Change-Id: I86157efec59c5b9eabb537f8fed124c157f51d43 blueprint: recover-transfers-on-restart
3.1 KiB
Only One Executor At A Time
It is important that only 1 process is ever working on a transfer at a time. It is further important that no one transfer is stalled out because the executor that began it failed part of the way through. This document describes the plan to achieve this.
The Problem
Say that Staccato is configured with multiple executors. Partially through a transfer one of the executors fails, however the other executor is running perfectly well. We need something to detect that the transfer which was running (and which is still in the running state) is no longer active and needs to be placed back into a pending state (NEW or ERROR at the time of this writing). Once placed in such a state it will be active for scheduling again.

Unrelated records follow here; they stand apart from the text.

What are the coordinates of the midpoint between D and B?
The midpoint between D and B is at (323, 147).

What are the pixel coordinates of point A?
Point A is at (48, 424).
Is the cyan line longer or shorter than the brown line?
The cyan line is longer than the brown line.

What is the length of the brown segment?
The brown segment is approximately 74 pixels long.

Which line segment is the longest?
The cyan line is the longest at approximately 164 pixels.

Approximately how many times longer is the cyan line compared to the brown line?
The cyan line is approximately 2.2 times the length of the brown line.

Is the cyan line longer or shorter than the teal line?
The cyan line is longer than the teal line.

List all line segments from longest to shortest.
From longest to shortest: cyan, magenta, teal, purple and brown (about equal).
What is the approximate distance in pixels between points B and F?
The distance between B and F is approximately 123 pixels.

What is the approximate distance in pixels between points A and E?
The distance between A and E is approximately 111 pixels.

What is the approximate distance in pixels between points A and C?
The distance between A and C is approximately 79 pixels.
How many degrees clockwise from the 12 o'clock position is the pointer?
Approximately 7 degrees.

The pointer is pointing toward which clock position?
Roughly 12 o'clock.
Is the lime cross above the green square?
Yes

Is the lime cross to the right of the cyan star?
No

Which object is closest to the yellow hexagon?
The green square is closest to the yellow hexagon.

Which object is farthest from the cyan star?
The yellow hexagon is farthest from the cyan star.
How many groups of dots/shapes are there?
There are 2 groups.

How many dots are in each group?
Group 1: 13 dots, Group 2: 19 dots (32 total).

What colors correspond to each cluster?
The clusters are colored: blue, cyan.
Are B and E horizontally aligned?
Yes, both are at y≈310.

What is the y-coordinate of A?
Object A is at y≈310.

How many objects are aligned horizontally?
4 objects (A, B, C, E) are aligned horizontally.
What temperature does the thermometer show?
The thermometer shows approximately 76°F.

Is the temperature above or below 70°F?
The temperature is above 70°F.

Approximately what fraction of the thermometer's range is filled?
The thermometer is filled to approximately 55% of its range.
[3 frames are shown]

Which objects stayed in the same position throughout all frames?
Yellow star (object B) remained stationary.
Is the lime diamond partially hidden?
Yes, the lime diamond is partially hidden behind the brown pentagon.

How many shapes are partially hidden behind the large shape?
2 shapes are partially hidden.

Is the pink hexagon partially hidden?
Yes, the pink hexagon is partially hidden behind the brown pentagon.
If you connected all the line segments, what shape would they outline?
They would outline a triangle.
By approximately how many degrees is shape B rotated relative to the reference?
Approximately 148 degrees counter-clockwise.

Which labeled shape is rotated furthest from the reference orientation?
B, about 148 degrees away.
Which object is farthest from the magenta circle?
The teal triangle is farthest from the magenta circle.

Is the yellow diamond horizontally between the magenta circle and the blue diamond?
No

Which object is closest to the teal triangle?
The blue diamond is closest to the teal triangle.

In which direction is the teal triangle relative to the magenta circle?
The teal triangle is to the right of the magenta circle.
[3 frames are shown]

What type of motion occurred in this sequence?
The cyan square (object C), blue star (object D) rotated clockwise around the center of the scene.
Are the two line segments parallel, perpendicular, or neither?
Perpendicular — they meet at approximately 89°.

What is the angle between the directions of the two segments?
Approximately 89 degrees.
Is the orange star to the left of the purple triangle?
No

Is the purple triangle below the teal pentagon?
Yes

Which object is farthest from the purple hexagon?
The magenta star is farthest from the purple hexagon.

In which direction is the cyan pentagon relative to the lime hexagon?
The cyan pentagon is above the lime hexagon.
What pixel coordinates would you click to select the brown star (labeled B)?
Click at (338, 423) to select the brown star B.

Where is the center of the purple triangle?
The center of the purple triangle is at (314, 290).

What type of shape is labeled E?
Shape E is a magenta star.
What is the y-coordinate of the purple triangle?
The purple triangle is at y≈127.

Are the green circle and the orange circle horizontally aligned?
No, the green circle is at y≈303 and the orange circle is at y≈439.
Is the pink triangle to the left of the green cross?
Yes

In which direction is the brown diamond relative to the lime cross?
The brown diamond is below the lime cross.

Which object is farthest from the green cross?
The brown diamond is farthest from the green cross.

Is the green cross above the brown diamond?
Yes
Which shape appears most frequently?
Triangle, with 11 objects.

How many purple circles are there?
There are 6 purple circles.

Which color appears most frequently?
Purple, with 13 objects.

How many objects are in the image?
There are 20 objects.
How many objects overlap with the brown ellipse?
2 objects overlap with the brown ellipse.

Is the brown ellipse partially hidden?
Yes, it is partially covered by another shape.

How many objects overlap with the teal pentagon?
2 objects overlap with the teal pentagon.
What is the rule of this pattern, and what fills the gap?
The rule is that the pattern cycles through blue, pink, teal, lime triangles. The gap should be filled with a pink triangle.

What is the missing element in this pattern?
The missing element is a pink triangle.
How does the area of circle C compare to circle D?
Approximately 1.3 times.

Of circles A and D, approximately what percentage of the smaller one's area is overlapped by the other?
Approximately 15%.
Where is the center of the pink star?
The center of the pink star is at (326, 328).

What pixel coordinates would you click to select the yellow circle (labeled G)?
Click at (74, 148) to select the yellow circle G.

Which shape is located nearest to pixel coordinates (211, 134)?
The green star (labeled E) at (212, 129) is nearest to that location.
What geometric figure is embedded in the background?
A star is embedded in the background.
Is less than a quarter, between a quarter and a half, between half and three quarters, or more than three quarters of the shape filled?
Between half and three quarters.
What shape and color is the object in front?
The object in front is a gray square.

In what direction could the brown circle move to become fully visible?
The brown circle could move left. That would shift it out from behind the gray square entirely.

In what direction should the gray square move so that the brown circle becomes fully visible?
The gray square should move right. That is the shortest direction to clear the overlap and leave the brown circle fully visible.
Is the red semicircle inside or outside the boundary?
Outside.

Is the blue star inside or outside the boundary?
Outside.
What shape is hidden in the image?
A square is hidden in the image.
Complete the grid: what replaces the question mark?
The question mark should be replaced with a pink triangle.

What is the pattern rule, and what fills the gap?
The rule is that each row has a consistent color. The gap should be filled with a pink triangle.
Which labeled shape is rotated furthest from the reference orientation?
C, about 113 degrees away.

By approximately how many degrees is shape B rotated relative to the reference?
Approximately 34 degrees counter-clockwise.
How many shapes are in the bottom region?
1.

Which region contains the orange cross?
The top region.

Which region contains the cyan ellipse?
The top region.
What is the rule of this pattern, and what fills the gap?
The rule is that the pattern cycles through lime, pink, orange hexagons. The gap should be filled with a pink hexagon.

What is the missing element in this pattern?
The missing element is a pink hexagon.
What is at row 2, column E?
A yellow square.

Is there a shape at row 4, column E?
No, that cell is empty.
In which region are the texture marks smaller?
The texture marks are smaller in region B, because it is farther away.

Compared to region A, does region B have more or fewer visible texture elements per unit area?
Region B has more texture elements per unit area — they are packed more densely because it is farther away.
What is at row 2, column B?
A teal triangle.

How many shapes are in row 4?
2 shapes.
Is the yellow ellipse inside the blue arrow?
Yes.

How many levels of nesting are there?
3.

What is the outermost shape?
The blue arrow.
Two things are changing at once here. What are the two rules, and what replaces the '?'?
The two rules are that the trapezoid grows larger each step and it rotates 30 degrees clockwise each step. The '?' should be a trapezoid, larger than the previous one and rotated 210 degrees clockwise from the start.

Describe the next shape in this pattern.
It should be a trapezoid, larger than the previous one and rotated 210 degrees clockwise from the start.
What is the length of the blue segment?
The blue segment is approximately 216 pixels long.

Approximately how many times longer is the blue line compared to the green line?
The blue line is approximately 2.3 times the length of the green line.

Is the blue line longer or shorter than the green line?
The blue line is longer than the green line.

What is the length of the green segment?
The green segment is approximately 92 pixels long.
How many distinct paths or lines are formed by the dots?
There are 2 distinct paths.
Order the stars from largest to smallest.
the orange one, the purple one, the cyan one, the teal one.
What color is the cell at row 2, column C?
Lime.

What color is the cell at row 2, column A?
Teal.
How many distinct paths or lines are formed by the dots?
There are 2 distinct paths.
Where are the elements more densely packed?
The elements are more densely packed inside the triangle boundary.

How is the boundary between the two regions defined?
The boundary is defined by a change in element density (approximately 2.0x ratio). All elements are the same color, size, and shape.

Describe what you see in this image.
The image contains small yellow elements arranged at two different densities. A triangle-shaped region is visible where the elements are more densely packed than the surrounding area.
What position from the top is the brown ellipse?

We also want to avoid the situation where there are two executors and they both select the same transfer and thus work is redundantly done. This could happen via a race, or it could happen when it appears that an executor has died but in reality it is (or will soon be) transferring data.
Redundant Transfer
At the time of this writing staccato does allow for the possibility of redundant transfers. The contract with the user is that some (or all) of the data set may be transfers twice. This contract is there to release the staccato implementation and architecture from complicated and slow inter-process locking mechanisms which would needed to avoid every single case. However, this contract is not there to allow staccato to entirely ignore the problem. Redundant transfers are unwelcome because they use resource. By the very nature of this problem, redudnant transfer will only happen when the system is unaware of all but one of the unneeded transfers (if we know about them, we would kill them) thus staccato cannot properly manage the resources.
Solution
Each executor will be associated with a UUID that lives in the process space of that executor (it is not written to the database). Each row in the database represents a requested transfer. When the state column in that row moves to RUNNING the executor ID will be recorded in another column in that row. As the executor is performing a transfer it periodically checks the row on which it is working to verify that its UUID is still the one in the database. If it is not, it must immediately terminate its workload without making any further updates to the database. The time window in which it checks the database is configurable and will define the window of possibility for redundant transfers.
The executor UUID will be some combination of hostname and pid. This will make it easier for an operator to determine what is happening.
Clean Up
We also need to determine if a transfer is marked as running, but the executor has unexpectedly died. In order to determine this we will look at the 'updated_at' time stamp that is associated with every transfer row. If the row has not been updated in N times the configurable update window then staccato assumes that the executor is dead, it clears the executor UUID from the row, and moves the transfer back to a pending state.